The intent here is to provide for many different impementations to be demoed so we can compare performance and
feasibility of different chart libraries for a specific type of visualization.

For example, in general, we prefer chart libraries that support WebGL. However, the main library we've tried that
supports this, chart.js, only offers 5 types of chart. So, it makes sense to branch out and use different libraries for
different visualizations, rather than try and find one lib that works well for everything.

The visualizations run using a tornado server copying the pattern used in cloudbrain's rt_server and frontend.
The server was modified to use the "multiplex" capability, so that we are not limited to one connection per window. This
was modelled after a sockjs example found here:
https://github.com/mrjoes/sockjs-tornado/tree/master/examples/multiplex
That is why there is reference to "ann" and "bob". The server is defined in **Viz/VisualizationServer.py**.
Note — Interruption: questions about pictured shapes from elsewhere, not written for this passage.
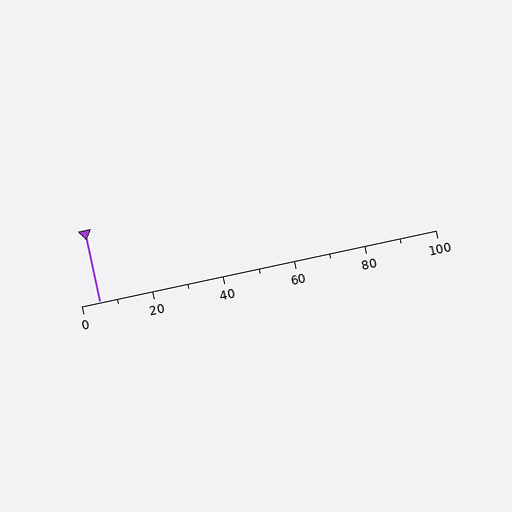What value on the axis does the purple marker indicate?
The marker indicates approximately 5.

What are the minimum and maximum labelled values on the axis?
The axis runs from 0 to 100.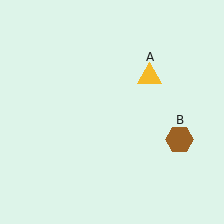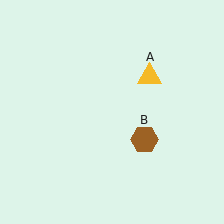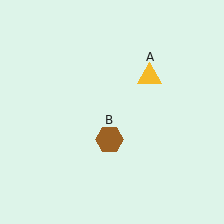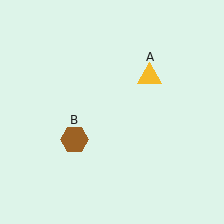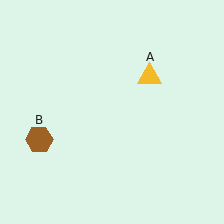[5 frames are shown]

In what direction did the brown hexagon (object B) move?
The brown hexagon (object B) moved left.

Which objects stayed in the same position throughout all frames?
Yellow triangle (object A) remained stationary.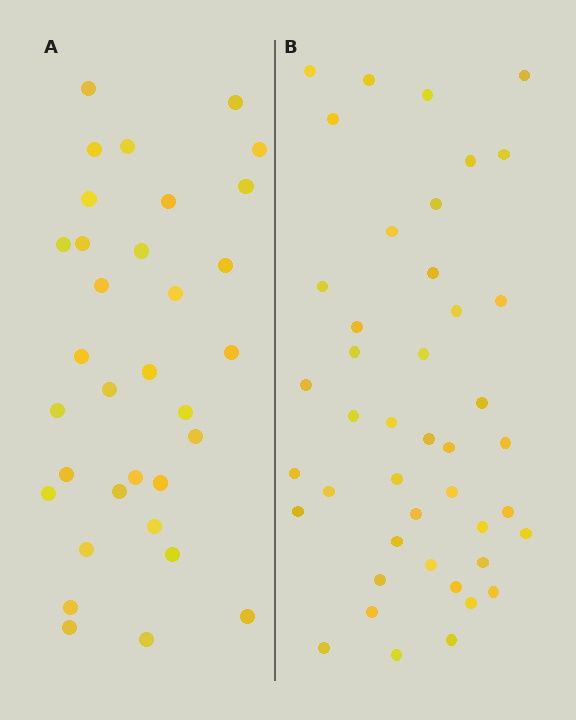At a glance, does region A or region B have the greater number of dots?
Region B (the right region) has more dots.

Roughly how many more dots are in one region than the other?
Region B has roughly 10 or so more dots than region A.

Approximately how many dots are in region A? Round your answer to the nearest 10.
About 30 dots. (The exact count is 33, which rounds to 30.)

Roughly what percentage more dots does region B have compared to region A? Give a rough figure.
About 30% more.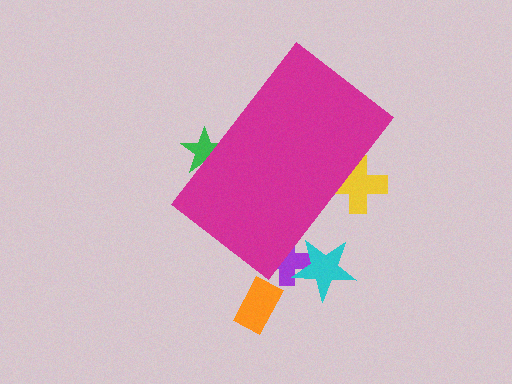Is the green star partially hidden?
Yes, the green star is partially hidden behind the magenta rectangle.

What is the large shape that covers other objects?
A magenta rectangle.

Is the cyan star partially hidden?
No, the cyan star is fully visible.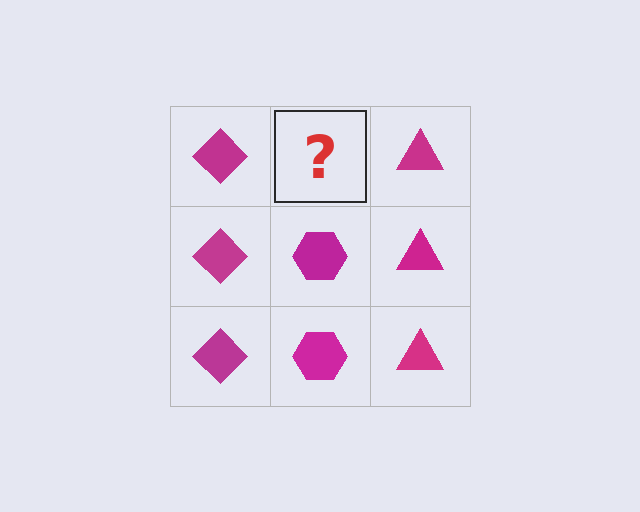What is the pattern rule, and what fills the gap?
The rule is that each column has a consistent shape. The gap should be filled with a magenta hexagon.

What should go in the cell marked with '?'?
The missing cell should contain a magenta hexagon.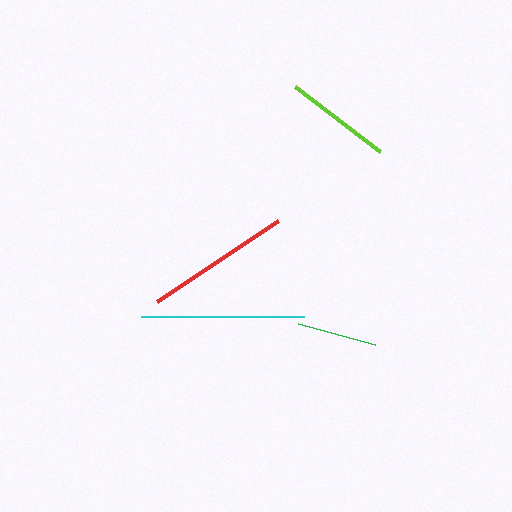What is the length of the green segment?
The green segment is approximately 79 pixels long.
The tornado server just passes through all get requests to their relative location based on the "www" folder as root.
That is why all the visualization code is presently stuffed into the folder "Multiplex".

If you establish an "ann" type connection, it will use a PlotConnection, which is just a proxy for the connection
defined in connection_subscriber.py. This is meant for output from cloudbrain to a javascript visualization via websocket.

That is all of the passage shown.